Liang recalled how in the early days of the pandemic, banks began holding more Treasuries as investors sold off securities and shifted to cash. This influx of deposits and Treasury holdings increased the capital banks needed to maintain under the SLR. 

However, in April of that year the Fed issued a temporary final rule that would temporarily exclude U.S. Treasuries and deposits at Federal Reserve Banks from the calculation of the SLR. The rule expired as originally scheduled in March 2021, but regulators' exclusion of banks' Treasury holdings and reserves from the calculation relieved many banks from the additional capital requirement.

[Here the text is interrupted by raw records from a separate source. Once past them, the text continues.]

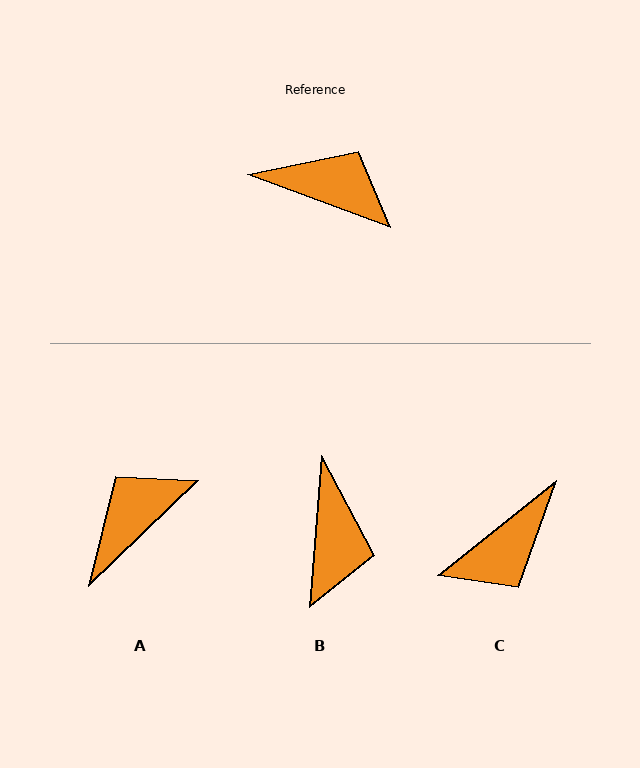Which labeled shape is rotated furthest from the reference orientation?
C, about 121 degrees away.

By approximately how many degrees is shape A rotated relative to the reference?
Approximately 64 degrees counter-clockwise.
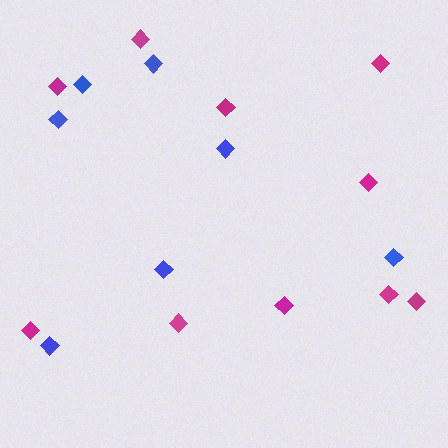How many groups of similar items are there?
There are 2 groups: one group of magenta diamonds (10) and one group of blue diamonds (7).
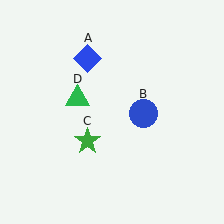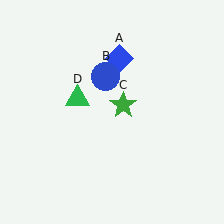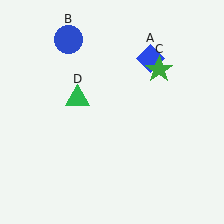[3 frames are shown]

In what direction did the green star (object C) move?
The green star (object C) moved up and to the right.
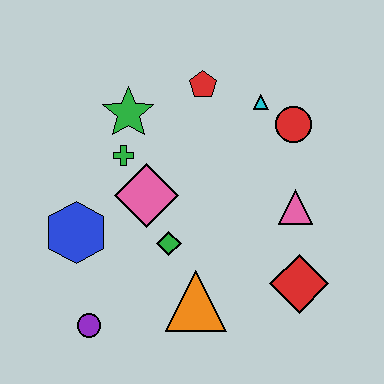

A paper from Fed affiliated researchers noted that while the relief was viewed positively by the industry, such feedback "admittedly provides a partial and imperfect lens to assess the efficacy of such a policy."

Liang noted, however, that any action on revising the SLR would take a backseat to the ongoing revision of risk-weighted capital requirements for large banks, which regulators are currently addressing under the Basel III endgame proposal. This proposal has already sparked significant debate, with large banks arguing that higher capital requirements will limit their ability to lend, despite some adjustments regulators have made in response to industry concerns. The revisions are likely to cut additional capital requirements for the largest banks in half while still tightening certain oversight of risk-weighted assets.

"Basel III has been a big part of the discussions for the last year," Liang said. "SLR is not part of that. It would not get addressed until after Basel three was discussed."